A curiosidade pelo samba do Martinho não é tanto pela beleza da obra, pela qualidade da letra, da melodia, mas pela sua “funcionalidade”, palavra da moda para resumir a adequação aos tempos modernos
Bruno Filippo
Volte-se a este agosto de 2009, quando as escolas iniciam a escolha do samba-enredo. Que tipo de reação provoca sambas-enredos, como os de Martinho da Vila, que fogem ao padrão interpretativo, quando concorrem na quadra? O argumento se repete como mantra: a modernidade exige sambas funcionais, “pra cima”, que levante a escola, com letras e refrões fáceis, andamento acelerado, – e aqueles antigos sambas, embora belos, não se encaixam nos ditames atuais. As coisas mudam. Há verdades e meias-verdades nesse discurso. Deixo-as para uma próxima coluna.
Porque o que há de mais relevante na massificação desse discurso é que ele aproxima o gênero samba-enredo da teoria da morte da canção. O crítico musical José Ramos Tinhorão criou o termo no primeiro ano deste século; Chico Buarque deu-lhe dimensão ao encampá-la em entrevista à Folha de São Paulo, três anos depois.
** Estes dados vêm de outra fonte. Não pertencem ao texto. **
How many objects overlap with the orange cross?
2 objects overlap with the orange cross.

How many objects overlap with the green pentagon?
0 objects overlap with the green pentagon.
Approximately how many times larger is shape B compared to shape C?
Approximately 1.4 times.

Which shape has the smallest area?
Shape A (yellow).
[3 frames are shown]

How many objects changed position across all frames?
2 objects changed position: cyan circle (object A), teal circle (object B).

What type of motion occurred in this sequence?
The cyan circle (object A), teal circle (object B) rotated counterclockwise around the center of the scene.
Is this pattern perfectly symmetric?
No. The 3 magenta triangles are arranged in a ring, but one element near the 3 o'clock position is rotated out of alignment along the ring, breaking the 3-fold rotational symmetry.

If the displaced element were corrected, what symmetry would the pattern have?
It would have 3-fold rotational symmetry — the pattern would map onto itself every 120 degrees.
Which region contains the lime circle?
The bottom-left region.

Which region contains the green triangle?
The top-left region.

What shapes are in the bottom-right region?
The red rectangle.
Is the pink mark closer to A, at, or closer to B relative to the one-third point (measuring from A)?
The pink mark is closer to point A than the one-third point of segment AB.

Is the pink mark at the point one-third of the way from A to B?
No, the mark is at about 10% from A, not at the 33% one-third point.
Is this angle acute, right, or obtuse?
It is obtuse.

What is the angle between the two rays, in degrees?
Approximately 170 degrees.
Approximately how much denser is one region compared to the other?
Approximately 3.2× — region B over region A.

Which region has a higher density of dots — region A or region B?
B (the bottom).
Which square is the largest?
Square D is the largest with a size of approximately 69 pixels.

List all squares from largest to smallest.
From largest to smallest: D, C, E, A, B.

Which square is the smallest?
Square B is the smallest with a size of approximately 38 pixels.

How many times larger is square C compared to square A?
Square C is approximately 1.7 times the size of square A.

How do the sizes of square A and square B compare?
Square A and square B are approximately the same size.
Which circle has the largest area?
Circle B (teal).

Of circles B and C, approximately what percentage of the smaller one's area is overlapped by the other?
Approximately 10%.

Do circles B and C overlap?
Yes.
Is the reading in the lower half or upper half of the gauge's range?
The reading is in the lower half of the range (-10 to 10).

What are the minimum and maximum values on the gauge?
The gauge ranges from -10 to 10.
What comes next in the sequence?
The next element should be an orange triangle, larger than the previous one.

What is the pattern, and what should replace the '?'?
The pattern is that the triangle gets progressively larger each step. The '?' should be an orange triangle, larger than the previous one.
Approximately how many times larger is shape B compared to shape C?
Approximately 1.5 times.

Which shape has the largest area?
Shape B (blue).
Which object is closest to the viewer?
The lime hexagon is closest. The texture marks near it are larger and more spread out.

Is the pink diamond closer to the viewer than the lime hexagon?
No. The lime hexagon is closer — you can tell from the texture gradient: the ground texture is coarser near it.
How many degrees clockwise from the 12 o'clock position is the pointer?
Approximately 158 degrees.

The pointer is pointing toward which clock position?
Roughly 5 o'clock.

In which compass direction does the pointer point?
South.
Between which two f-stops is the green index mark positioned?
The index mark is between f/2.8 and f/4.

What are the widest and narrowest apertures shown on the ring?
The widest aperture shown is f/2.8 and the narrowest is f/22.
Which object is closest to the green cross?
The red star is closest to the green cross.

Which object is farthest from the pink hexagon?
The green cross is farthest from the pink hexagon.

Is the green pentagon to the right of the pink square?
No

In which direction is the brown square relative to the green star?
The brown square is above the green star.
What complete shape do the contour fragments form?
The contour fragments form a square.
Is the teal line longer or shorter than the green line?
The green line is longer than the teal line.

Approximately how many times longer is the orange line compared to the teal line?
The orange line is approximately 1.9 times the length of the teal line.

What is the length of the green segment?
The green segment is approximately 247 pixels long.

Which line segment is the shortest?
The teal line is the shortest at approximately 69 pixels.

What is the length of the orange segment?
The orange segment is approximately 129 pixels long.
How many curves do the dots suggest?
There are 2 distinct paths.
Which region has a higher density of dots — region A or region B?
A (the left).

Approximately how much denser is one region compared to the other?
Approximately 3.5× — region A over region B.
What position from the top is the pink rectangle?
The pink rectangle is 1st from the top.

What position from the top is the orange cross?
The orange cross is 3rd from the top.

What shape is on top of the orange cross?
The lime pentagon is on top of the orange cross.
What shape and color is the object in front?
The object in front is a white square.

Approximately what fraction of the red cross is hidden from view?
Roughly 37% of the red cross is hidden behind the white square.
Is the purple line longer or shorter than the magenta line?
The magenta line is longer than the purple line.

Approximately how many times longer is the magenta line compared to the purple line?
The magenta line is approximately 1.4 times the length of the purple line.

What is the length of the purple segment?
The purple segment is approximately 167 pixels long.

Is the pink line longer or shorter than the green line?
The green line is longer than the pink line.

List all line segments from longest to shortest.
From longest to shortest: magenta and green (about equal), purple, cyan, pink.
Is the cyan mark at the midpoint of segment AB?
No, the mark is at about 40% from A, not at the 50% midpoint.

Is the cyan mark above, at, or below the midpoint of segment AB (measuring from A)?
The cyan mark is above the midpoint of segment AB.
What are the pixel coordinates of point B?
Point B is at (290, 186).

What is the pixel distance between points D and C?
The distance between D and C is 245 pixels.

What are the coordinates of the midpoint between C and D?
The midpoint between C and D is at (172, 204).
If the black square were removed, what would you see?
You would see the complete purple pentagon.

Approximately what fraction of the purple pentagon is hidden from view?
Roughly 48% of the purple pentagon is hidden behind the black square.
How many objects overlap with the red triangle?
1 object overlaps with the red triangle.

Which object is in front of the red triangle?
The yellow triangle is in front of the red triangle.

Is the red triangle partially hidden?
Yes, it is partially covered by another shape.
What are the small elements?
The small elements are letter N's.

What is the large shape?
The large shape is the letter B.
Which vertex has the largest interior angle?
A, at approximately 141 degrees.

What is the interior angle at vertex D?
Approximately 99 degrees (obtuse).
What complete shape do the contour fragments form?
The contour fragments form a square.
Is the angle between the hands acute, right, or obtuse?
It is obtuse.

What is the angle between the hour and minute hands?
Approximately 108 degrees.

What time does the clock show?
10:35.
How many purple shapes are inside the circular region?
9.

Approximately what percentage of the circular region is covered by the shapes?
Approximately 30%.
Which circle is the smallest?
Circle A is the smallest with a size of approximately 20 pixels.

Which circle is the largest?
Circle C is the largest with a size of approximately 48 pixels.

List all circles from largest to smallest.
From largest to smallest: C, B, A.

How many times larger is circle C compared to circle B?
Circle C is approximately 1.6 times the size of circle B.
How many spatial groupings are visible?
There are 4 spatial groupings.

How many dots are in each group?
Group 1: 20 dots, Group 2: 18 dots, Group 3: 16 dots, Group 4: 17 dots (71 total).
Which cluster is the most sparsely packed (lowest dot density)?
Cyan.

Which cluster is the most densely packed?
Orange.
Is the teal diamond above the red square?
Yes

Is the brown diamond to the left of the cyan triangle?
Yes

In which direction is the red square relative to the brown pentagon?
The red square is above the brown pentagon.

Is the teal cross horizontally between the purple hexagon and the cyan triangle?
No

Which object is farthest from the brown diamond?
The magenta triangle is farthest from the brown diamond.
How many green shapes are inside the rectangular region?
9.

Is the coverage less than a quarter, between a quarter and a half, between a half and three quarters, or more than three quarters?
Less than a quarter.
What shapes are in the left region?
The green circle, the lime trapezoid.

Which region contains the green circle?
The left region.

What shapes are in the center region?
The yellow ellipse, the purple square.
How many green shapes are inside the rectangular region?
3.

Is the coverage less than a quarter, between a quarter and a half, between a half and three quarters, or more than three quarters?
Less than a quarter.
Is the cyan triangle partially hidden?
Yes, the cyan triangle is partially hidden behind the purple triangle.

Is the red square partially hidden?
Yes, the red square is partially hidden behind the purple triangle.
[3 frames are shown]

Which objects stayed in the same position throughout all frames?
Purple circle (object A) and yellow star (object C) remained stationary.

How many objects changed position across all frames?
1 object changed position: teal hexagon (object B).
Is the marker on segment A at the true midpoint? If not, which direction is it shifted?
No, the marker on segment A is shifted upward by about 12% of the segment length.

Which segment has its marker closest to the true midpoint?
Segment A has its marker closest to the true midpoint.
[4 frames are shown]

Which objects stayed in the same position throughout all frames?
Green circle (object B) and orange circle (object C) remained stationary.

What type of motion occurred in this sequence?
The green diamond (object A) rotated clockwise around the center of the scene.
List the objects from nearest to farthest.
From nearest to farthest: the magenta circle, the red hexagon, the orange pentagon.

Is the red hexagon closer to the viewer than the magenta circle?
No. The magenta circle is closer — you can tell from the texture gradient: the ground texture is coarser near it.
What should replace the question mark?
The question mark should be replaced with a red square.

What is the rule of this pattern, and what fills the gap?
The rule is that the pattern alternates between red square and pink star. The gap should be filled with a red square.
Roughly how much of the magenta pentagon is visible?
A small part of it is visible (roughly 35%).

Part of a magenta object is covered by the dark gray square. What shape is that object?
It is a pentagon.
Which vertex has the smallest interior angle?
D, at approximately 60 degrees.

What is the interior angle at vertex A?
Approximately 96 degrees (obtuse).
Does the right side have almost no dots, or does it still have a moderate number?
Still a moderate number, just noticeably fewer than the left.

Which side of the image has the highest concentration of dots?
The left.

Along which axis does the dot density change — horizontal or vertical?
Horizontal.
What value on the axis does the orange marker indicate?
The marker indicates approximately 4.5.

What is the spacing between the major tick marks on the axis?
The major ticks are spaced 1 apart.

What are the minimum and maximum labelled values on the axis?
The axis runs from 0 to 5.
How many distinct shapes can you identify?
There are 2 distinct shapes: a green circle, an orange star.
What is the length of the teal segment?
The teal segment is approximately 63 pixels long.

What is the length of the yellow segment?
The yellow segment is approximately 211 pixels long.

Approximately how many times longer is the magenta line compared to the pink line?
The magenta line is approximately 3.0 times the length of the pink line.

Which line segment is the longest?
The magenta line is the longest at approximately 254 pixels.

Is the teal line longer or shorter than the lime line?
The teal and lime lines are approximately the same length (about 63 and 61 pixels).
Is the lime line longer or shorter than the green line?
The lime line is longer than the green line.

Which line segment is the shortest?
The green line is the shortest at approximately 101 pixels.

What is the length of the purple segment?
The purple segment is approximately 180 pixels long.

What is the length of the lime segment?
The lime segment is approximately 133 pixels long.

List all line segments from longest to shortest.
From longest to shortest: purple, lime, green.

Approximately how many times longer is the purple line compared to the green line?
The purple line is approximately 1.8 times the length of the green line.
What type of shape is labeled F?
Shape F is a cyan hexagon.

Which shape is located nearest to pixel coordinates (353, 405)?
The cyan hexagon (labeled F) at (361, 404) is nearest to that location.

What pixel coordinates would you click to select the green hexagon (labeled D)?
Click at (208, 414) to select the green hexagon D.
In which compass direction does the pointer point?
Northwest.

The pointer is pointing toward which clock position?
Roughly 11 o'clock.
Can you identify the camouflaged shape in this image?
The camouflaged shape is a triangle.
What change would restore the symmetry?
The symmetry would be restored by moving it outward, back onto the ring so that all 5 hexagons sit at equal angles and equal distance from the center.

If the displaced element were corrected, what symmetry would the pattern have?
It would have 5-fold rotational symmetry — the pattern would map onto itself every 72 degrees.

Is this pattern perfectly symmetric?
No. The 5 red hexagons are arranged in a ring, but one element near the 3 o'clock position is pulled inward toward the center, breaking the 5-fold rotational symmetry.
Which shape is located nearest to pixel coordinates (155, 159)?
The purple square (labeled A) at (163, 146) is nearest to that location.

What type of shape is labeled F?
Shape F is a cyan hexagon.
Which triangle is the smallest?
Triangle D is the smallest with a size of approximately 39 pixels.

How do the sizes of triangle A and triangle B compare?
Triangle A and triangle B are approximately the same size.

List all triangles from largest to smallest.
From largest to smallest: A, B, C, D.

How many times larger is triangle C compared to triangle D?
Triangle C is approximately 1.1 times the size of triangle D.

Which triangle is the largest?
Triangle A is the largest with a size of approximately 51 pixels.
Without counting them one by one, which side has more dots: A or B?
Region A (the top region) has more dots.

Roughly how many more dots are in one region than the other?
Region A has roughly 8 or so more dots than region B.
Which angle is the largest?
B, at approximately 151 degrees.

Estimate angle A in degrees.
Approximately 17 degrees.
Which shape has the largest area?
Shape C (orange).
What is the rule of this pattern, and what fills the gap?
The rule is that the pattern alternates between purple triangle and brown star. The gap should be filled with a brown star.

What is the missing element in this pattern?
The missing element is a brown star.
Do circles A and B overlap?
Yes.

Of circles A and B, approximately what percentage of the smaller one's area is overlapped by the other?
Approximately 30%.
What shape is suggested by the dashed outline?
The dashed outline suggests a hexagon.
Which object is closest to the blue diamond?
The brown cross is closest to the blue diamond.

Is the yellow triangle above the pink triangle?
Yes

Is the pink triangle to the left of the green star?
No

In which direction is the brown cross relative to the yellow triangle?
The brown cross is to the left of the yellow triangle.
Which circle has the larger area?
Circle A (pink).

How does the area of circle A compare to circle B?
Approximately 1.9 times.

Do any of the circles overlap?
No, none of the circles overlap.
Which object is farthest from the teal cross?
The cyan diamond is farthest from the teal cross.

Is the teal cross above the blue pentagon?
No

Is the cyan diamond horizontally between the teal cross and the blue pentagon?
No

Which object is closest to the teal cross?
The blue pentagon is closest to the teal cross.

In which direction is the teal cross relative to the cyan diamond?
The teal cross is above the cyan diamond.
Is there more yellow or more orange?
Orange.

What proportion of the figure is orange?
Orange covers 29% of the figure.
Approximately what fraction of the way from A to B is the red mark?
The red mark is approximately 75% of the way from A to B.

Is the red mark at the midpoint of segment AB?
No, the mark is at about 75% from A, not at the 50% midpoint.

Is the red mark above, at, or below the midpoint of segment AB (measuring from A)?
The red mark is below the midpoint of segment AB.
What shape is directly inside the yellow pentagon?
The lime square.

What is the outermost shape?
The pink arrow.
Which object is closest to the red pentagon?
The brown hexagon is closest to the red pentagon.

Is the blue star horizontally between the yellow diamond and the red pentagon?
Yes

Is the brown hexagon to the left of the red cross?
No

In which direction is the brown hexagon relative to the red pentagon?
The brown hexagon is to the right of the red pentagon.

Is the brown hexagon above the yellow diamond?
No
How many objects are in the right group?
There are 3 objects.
Por morte da canção entende-se a transformação que rompeu com os fundamentos com os alicerces que desde a década de 30 fundamentaram a música brasileira. Essa transformação é impulsionada por inovações tecnológicas e por mudanças de concepções estéticas e sociais.
Segundo o crítico José Miguel Wisnik, a canção que morreu é aquela “sofisticada melódica e harmonicamente, com letras densas e polissêmicas, intimamente entranhadas com a música, sílaba por sílaba, capaz de atingir e interessar grandes públicos, atravessar diferenças sociais, irradiando lirismo e crítica social”. Assim, o rap e a música eletrônica emergem como os gêneros mais afeitos a uma época em que a canção é coisa do passado. A morte, evidentemente, é simbólica: as canções ainda são compostas e consumidas, sobretudo as antigas; mas não têm o mesmo impacto, não exercem a mesma função de antes.
As gerações seguintes perderam a ternura? A sensibilidade? Nossos ídolos ainda são os mesmos; a última grande geração da música brasileira foi a dos anos 60. O saudosismo, a exaltação ao passado é a tônica de espaços onde se ouve e discute música brasileira. Adaptando a teoria ao samba-enredo, explica-se o quadro atual. A curiosidade pelo samba do Martinho não é tanto pela beleza da obra, pela qualidade da letra, da melodia, mas pela sua “funcionalidade”, palavra da moda para resumir a adequação aos tempos modernos. Se vencer a disputa, Martinho estará ao lado de Noel num réquiem para uma época que morreu – a da canção de Noel e do samba-enredo de Martinho.